Or simply put, Crude Oil.
Ever wonder where oil comes from? I do. Science tells us that crude oil is the result of “compression and heating of ancient organic materials”(1) over long periods of time—typically, millions of years. As a child, I was taught that is was the remains of prehistoric animals such as dinosaurs (as opposed to coal, which is the remains of plants). Today, the prevailing thought is that oil comes from the remains of prehistoric zooplankton and algae(1)—using chemistry and geology to bear out the theories. I do not know that anyone has tried to verify this through mathematics—so here are my questions for the world of science to noodle, but with a few facts first:
- The world consumes about 30,000,000,000 barrels of oil a year (30 billion)(1)
- Since 1980, the world has produced between 59.6 million and 66.9 million barrels of oil per day(2)
- Oil has been found at depths between 115 feet and 38,000 feet(3) with the deepest off-shore rig going down 5,610 feet below the water’s surface before even hitting anything solid(4)
- How did this bio matter come to be buried under so much earth?
- How did so much bio matter exist at the same time in prehistory to have been metabolized into oil now?

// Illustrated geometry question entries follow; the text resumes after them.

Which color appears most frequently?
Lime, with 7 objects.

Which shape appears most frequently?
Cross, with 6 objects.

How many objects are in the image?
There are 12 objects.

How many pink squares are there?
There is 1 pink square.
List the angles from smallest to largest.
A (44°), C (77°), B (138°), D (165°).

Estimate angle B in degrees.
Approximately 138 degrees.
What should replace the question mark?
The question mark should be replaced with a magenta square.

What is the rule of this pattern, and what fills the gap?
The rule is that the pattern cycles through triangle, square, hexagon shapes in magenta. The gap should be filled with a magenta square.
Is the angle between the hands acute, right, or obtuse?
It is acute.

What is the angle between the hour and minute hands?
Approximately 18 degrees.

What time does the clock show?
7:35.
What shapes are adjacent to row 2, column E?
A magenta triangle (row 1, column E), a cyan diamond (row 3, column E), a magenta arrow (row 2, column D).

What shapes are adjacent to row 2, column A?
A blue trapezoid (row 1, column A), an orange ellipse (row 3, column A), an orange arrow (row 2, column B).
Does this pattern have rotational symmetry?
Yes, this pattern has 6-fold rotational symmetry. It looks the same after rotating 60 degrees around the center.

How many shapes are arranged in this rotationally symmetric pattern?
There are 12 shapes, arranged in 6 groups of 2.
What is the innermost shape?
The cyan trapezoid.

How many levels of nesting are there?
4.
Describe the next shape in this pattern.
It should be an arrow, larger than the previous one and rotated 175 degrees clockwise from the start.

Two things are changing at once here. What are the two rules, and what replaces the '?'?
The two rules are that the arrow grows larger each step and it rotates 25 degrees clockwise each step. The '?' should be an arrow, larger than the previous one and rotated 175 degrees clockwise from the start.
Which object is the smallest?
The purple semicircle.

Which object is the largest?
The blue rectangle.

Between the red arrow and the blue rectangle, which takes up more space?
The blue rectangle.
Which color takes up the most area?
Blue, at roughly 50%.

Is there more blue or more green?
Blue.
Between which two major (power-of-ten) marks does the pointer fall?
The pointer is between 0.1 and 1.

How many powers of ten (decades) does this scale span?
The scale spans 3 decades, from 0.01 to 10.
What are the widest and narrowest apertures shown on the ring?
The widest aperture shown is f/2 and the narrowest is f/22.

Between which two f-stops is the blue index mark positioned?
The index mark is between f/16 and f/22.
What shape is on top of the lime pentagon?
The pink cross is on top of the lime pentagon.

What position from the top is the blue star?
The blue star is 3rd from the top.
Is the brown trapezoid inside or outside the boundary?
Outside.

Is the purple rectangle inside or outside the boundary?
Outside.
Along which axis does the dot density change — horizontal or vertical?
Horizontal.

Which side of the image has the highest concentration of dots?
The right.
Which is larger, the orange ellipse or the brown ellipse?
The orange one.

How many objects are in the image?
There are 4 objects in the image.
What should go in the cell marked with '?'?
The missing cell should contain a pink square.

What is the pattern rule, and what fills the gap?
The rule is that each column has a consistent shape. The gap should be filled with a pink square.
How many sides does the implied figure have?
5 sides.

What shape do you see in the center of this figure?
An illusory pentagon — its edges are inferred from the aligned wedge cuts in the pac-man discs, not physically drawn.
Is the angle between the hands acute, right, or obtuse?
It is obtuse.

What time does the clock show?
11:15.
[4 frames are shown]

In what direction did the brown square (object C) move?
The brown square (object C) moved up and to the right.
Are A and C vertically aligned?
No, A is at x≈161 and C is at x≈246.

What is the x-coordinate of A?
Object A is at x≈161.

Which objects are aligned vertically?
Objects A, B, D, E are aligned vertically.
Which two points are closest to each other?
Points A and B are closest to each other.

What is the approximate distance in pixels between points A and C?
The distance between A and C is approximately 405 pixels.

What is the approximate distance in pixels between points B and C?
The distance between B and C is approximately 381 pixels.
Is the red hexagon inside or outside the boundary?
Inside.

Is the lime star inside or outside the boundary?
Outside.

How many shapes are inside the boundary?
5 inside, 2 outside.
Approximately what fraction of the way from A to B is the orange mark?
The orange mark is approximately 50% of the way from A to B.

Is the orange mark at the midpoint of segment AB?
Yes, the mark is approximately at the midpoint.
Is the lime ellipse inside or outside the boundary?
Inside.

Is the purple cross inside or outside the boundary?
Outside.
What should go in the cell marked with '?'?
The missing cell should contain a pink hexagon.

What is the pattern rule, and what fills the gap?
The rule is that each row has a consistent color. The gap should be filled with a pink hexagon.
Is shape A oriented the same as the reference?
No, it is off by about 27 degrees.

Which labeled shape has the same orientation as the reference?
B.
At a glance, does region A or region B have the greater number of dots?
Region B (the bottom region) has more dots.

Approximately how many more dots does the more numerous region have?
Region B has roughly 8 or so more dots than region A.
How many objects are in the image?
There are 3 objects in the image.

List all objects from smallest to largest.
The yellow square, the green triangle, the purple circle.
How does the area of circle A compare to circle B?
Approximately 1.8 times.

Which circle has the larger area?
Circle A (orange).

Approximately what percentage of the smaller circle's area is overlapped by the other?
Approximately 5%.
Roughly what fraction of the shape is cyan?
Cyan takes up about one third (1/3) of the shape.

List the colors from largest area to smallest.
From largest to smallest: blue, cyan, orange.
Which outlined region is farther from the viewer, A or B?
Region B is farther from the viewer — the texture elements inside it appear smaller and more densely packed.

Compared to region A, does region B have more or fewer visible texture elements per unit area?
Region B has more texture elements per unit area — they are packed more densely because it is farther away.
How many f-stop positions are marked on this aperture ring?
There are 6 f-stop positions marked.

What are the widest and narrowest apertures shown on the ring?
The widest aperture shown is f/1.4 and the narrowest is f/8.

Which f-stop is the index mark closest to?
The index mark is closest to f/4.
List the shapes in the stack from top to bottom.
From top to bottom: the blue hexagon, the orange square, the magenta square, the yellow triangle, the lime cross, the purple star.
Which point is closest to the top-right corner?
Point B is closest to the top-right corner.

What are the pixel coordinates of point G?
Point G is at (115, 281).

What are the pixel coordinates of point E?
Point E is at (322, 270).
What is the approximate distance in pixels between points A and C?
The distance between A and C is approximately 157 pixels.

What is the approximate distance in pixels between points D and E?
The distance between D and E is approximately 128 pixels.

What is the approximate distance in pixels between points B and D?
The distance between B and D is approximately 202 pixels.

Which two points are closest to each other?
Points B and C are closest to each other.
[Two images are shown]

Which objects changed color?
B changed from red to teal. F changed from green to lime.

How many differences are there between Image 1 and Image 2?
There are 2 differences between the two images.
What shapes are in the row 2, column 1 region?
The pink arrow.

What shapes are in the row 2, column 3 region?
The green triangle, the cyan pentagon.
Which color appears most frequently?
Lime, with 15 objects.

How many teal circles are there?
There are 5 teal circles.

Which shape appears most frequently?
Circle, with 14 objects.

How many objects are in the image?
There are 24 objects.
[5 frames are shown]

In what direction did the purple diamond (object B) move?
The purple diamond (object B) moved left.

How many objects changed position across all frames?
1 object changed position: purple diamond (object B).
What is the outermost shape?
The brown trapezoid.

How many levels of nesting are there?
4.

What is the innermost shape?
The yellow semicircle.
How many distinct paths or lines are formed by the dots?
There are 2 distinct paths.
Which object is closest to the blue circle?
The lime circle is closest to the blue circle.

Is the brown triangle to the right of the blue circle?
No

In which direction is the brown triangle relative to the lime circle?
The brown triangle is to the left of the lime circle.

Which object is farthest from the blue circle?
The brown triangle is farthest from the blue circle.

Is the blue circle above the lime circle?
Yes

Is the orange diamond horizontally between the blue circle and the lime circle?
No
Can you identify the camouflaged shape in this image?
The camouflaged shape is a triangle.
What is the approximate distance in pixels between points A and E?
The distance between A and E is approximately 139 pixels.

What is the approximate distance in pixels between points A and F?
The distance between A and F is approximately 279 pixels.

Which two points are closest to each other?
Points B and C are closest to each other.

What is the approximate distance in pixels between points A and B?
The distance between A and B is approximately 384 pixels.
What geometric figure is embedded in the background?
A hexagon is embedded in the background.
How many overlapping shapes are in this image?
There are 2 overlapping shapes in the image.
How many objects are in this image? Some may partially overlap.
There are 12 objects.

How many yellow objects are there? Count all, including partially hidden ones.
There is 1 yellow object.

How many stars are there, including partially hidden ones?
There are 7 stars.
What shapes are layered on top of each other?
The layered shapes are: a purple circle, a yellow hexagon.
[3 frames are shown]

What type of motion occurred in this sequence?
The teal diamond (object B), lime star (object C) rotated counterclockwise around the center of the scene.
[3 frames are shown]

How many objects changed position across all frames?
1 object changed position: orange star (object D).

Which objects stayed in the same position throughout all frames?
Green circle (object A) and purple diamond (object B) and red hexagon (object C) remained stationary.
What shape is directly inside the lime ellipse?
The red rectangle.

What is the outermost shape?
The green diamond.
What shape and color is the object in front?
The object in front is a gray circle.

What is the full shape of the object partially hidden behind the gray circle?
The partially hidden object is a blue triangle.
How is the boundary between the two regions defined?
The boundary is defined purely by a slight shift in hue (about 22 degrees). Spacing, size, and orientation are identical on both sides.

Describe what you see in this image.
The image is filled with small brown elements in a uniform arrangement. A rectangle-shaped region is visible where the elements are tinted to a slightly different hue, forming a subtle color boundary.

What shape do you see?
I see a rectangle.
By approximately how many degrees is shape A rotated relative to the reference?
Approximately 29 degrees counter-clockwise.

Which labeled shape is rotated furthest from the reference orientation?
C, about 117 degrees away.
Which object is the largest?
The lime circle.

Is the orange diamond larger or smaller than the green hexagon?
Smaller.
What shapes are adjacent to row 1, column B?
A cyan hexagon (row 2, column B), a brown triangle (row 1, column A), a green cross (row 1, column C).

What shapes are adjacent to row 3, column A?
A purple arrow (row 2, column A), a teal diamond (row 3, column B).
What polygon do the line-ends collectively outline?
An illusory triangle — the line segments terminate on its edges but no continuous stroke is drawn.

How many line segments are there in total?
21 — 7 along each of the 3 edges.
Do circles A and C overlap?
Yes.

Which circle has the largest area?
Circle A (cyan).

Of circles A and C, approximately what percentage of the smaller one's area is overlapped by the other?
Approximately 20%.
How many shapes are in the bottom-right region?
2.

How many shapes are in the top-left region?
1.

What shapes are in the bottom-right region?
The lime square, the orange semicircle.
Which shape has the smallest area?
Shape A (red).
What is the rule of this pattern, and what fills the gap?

- Is the process still happening today and if so, where is that evidence?
- Why are there some areas of the world where oil is not found?
- Why does it seem that the Middle East has such a high concentration of this bio matter byproduct?
- How did the Arctic regions get so much?
- What do the answers to 4, 5 & 6 have to say about climate changes?
I’m just curious. Well, I’m a bit cynical too. It doesn’t seem logical that there would be so much oil available if what scientist say is correct. Or, the concept we have of the prehistoric world is greatly misunderstood.